In data science, the most important complex data structure is the DataFrame. DataFrames are a collection of tabular data -- you might think of them as tables or datasets, depending on your background.

Let's take a look at one.

In [31]:
# Don't worry about this "boilerplate" code for now.
import pandas as pd
planes = pd.read_csv('../data/planes.csv')
In [32]:
# Asking for the "head" of a DataFrame will show you the first 5 rows.
planes.head()
Out[32]:
tailnum year type manufacturer model engines seats speed engine
0 N10156 2004.0 Fixed wing multi engine EMBRAER EMB-145XR 2 55 NaN Turbo-fan
1 N102UW 1998.0 Fixed wing multi engine AIRBUS INDUSTRIE A320-214 2 182 NaN Turbo-fan
2 N103US 1999.0 Fixed wing multi engine AIRBUS INDUSTRIE A320-214 2 182 NaN Turbo-fan
3 N104UW 1999.0 Fixed wing multi engine AIRBUS INDUSTRIE A320-214 2 182 NaN Turbo-fan
4 N10575 2002.0 Fixed wing multi engine EMBRAER EMB-145LR 2 55 NaN Turbo-fan

DataFrames have column names (tailnum, year, type, etc) and row indexes (the bold numbers on the left, starting at zero).

In [33]:
# Asking for the "head" of a DataFrame will show you the first 5 rows.
planes.head()
Out[33]:
tailnum year type manufacturer model engines seats speed engine
0 N10156 2004.0 Fixed wing multi engine EMBRAER EMB-145XR 2 55 NaN Turbo-fan
1 N102UW 1998.0 Fixed wing multi engine AIRBUS INDUSTRIE A320-214 2 182 NaN Turbo-fan
2 N103US 1999.0 Fixed wing multi engine AIRBUS INDUSTRIE A320-214 2 182 NaN Turbo-fan
3 N104UW 1999.0 Fixed wing multi engine AIRBUS INDUSTRIE A320-214 2 182 NaN Turbo-fan
4 N10575 2002.0 Fixed wing multi engine EMBRAER EMB-145LR 2 55 NaN Turbo-fan

The values (elements) within the DataFrame are the Python types we covered above: integers, floats, strings, and booleans.

Question

Which of these columns are strings?

Because DataFrames can hold almost any kind of data and support powerful data wrangling features, they have become the basic unit of data science work.

We will have a whole lesson later on DataFrames, so for now we'll move on.

Determining What Type of Data Structure Something Is¶

How can you determine the type of a variable?

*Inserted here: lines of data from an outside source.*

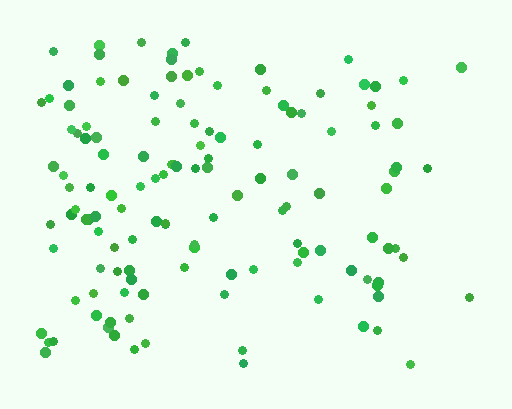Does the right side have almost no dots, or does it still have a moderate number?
Still a moderate number, just noticeably fewer than the left.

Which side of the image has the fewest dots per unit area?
The right.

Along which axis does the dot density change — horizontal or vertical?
Horizontal.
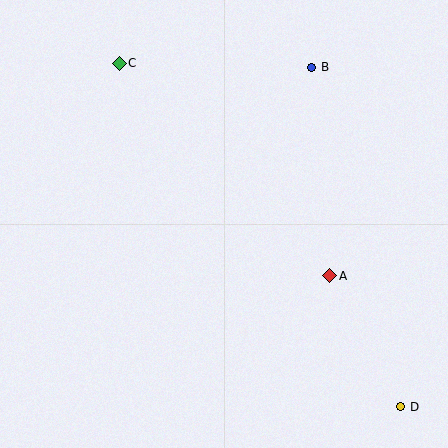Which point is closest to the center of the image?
Point A at (330, 276) is closest to the center.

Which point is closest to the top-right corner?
Point B is closest to the top-right corner.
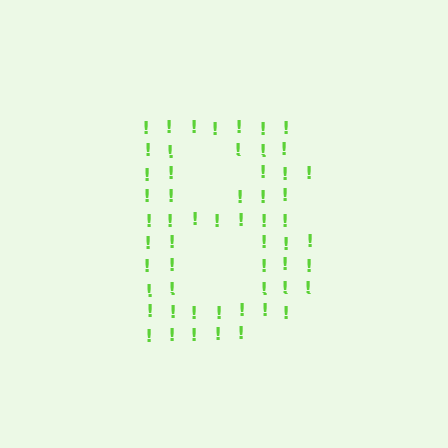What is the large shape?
The large shape is the letter B.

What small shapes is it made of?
It is made of small exclamation marks.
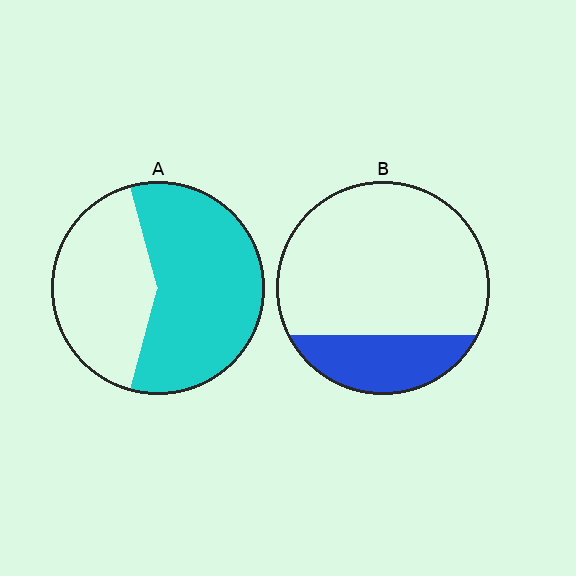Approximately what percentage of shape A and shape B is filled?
A is approximately 60% and B is approximately 25%.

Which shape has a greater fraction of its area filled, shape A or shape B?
Shape A.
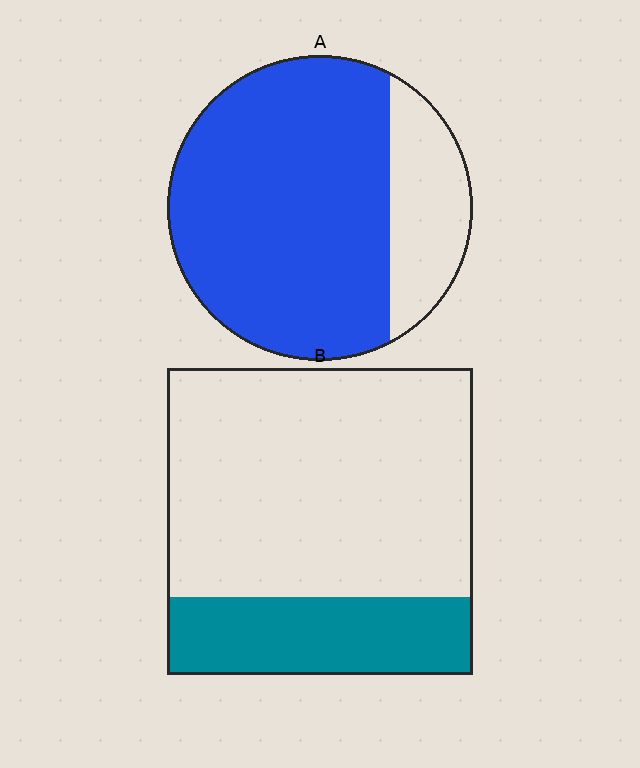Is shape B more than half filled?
No.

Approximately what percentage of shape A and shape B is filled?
A is approximately 80% and B is approximately 25%.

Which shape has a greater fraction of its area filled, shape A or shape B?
Shape A.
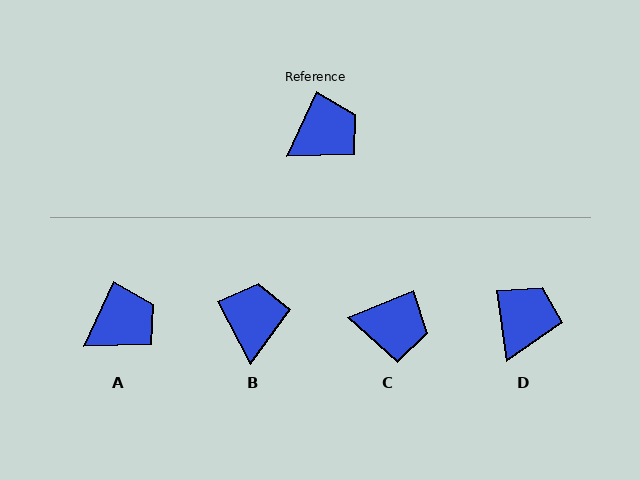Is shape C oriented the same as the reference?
No, it is off by about 43 degrees.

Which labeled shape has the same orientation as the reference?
A.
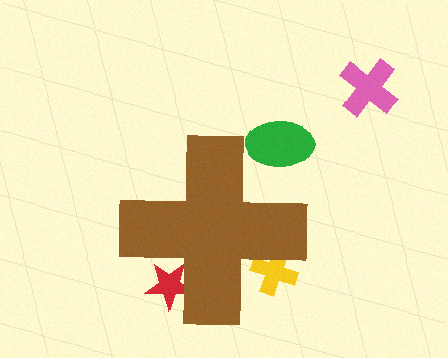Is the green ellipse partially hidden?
No, the green ellipse is fully visible.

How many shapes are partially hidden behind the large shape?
2 shapes are partially hidden.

Pass it to the type function (we'll talk more about functions later).

In [34]:
x = 5
type(x)
Out[34]:
int
In [35]:
type(planes)
Out[35]:
pandas.core.frame.DataFrame

You can even pass values directly to the type function.

In [36]:
type(7.2)
Out[36]:
float

Questions¶

Are there any questions before we move on?